Esse grande efetivo mobilizado foi dividido em linhas de atuação. Uma delas é a linha vermelha, de contato, que fica na fronteira da Rússia com a Ucrânia. Para essa linha vermelha, Moscou deslocou 120 mil combatentes que, sozinhos, já formam um exército gigantesco.
E eles não estavam sozinhos. O contingente foi reforçado com equipamentos como tanques, canhões, lança-mísseis, veículos de transporte de tropa, blindados de infantaria. Um destaque foram pesos-pesados tanques do tipo T-72C e T-90, que chegam a ter entre 40 e 45 toneladas, com canhões enormes de 125 mm e sistemas avançados. Em exercícios na neve, esses tanques chegaram a fazer 100 km/h.
Há também uma linha amarela, com mais 52 mil combatentes, de retaguarda. Há duas semanas, uma linha verde, outra de retaguarda, que precisa de 24 horas para ser mobilizada, foi formada pelo pessoal que atuou nos exercícios conjuntos na Belarus. Foram pelo menos dois anos para preparar totalmente essa estrutura.
O objetivo é claro, dito várias vezes, mas também vago: a desmilitarização da Ucrânia. Como ele será alcançado é que ninguém sabe exatamente. Entre o amanhecer e o entardecer na Ucrânia, a Rússia colocou em campo sua forte aviação composta por caças bombardeiros SU-24, grandes supersônicos especializados no ataque ao solo. Normalmente utilizados em apoio à infantaria, começaram a surgir em cena os helicópteros artilhados, conhecidos como tanques voadores pelos russos, que podem levar mísseis e foguetes.
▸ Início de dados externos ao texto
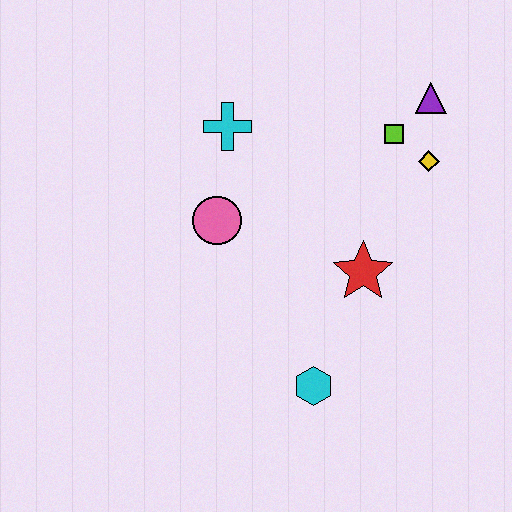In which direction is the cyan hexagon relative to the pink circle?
The cyan hexagon is below the pink circle.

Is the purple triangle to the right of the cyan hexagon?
Yes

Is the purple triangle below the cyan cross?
No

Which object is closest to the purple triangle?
The lime square is closest to the purple triangle.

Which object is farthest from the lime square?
The cyan hexagon is farthest from the lime square.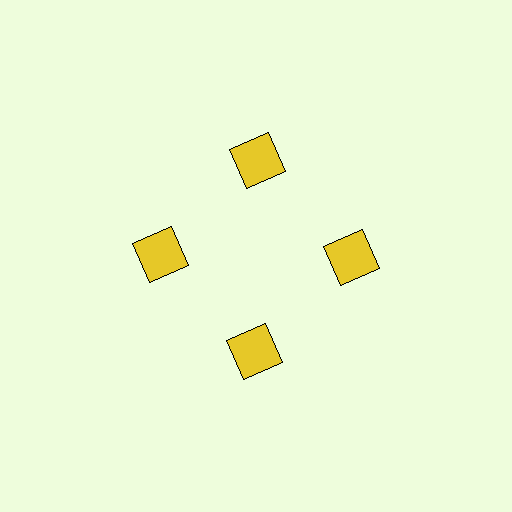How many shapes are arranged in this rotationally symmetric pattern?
There are 4 shapes, arranged in 4 groups of 1.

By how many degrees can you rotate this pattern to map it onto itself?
The pattern maps onto itself every 90 degrees of rotation.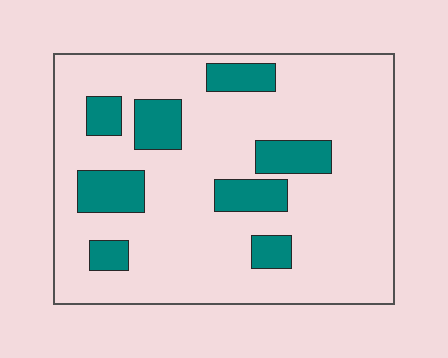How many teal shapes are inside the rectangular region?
8.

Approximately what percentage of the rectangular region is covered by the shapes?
Approximately 20%.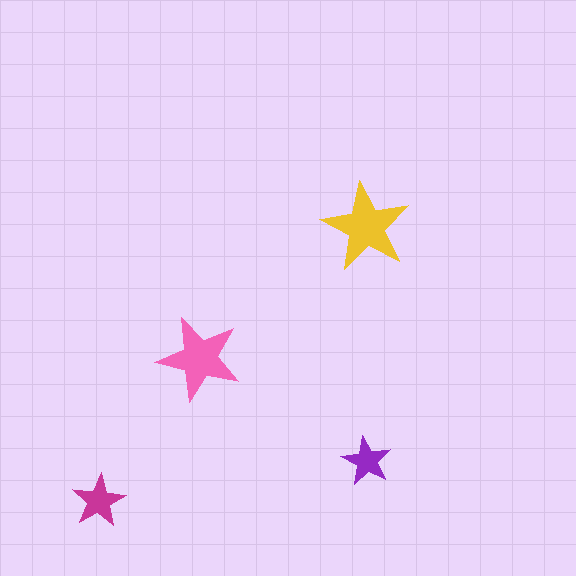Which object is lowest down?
The magenta star is bottommost.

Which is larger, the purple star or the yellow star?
The yellow one.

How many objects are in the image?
There are 4 objects in the image.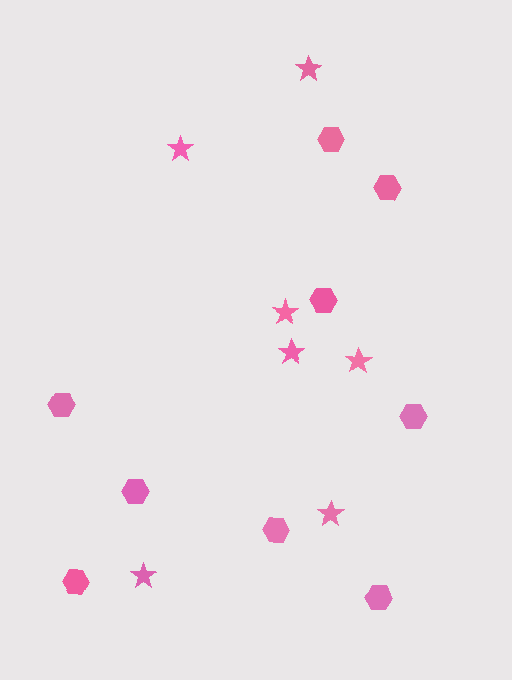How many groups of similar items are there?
There are 2 groups: one group of stars (7) and one group of hexagons (9).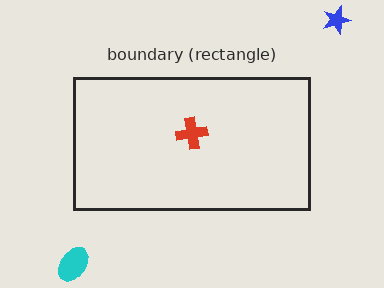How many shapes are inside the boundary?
1 inside, 2 outside.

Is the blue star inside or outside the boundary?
Outside.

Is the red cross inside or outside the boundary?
Inside.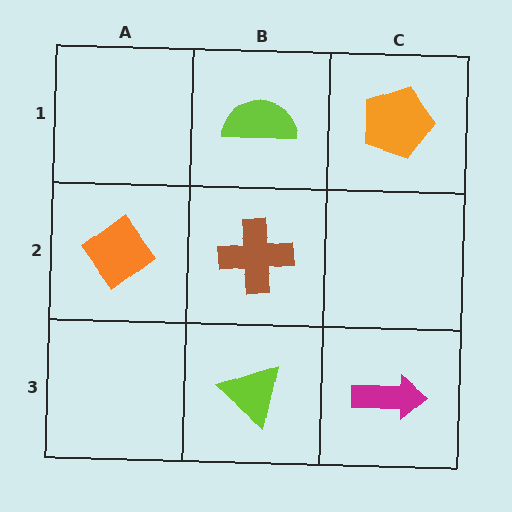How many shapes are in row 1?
2 shapes.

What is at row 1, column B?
A lime semicircle.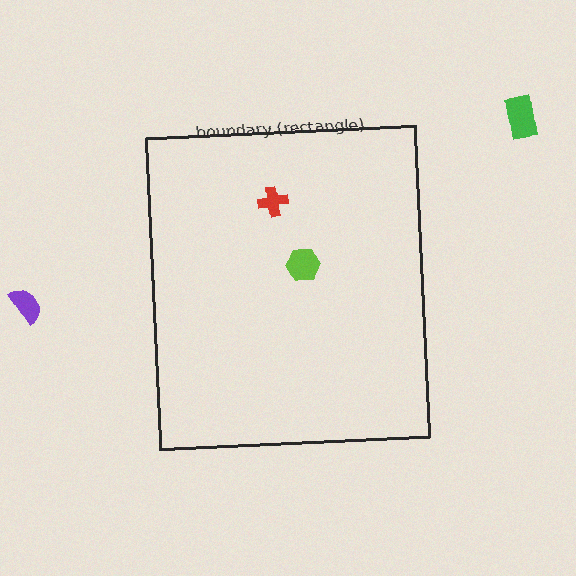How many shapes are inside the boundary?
2 inside, 2 outside.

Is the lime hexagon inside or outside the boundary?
Inside.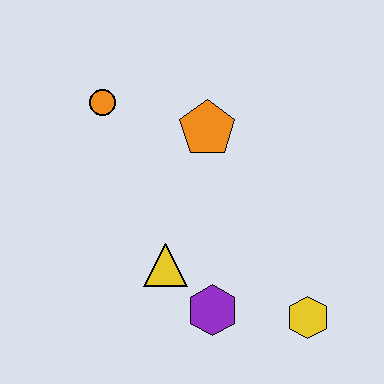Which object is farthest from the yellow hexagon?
The orange circle is farthest from the yellow hexagon.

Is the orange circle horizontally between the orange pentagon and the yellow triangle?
No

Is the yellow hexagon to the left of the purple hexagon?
No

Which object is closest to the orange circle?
The orange pentagon is closest to the orange circle.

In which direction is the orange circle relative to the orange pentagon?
The orange circle is to the left of the orange pentagon.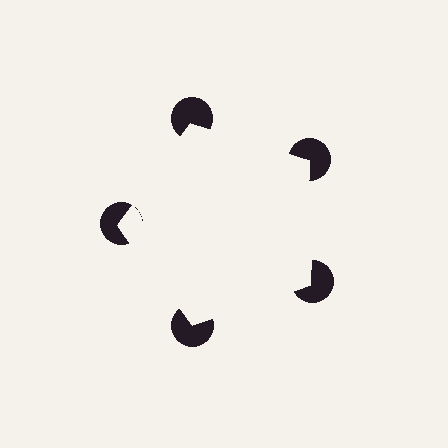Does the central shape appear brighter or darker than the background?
It typically appears slightly brighter than the background, even though no actual brightness change is drawn.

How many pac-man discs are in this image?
There are 5 — one at each vertex of the illusory pentagon.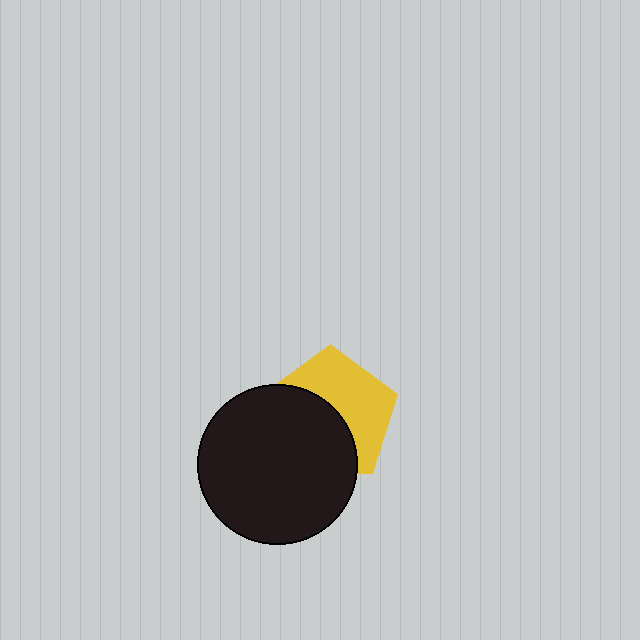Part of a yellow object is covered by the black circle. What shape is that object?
It is a pentagon.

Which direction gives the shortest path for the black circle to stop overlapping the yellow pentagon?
Moving toward the lower-left gives the shortest separation.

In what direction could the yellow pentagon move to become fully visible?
The yellow pentagon could move toward the upper-right. That would shift it out from behind the black circle entirely.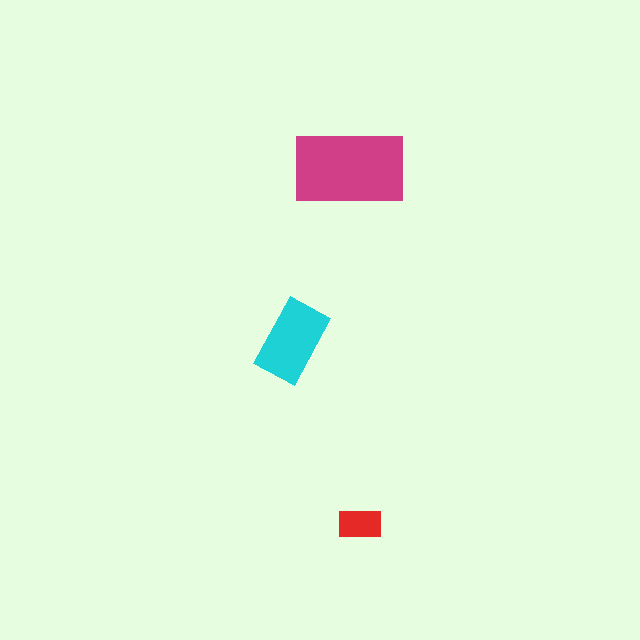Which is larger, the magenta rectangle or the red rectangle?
The magenta one.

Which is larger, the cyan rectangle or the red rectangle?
The cyan one.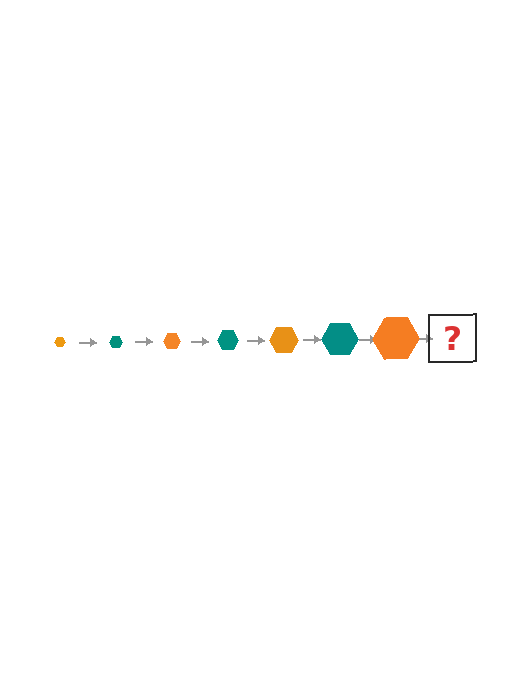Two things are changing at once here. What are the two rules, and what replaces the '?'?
The two rules are that the hexagon grows larger each step and the color cycles through orange and teal. The '?' should be a teal hexagon, larger than the previous one.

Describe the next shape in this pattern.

Um diferencial na campanha tem sido o míssil terra-terra, de alta precisão, que tem como característica capacidade de cobrir distâncias de até 1,3 mil km e levar ogivas de até meia tonelada, além de serem muito precisos. Se somam ao armamento os mísseis da família Kalibr, de cruzeiro, que podem ser lançados de navios ou de lançadores em terra, e o míssil tático Iskander, usado contra pontos bem específicos.
Na cartela russa de opções bélicas, um dos mais recorrentes é o foguete BM-30 Tornado, de 300 mm, que pode cobrir distâncias de até 90 km. Cada rampa utilizada no lançamento pode disparar até 12 desses foguetes de uma vez, normalmente contra alvos grandes e concentração de tropas. Ele passou a ser visto desde a manhã desta quinta-feira, na região de Karkiv, centro industrial importante.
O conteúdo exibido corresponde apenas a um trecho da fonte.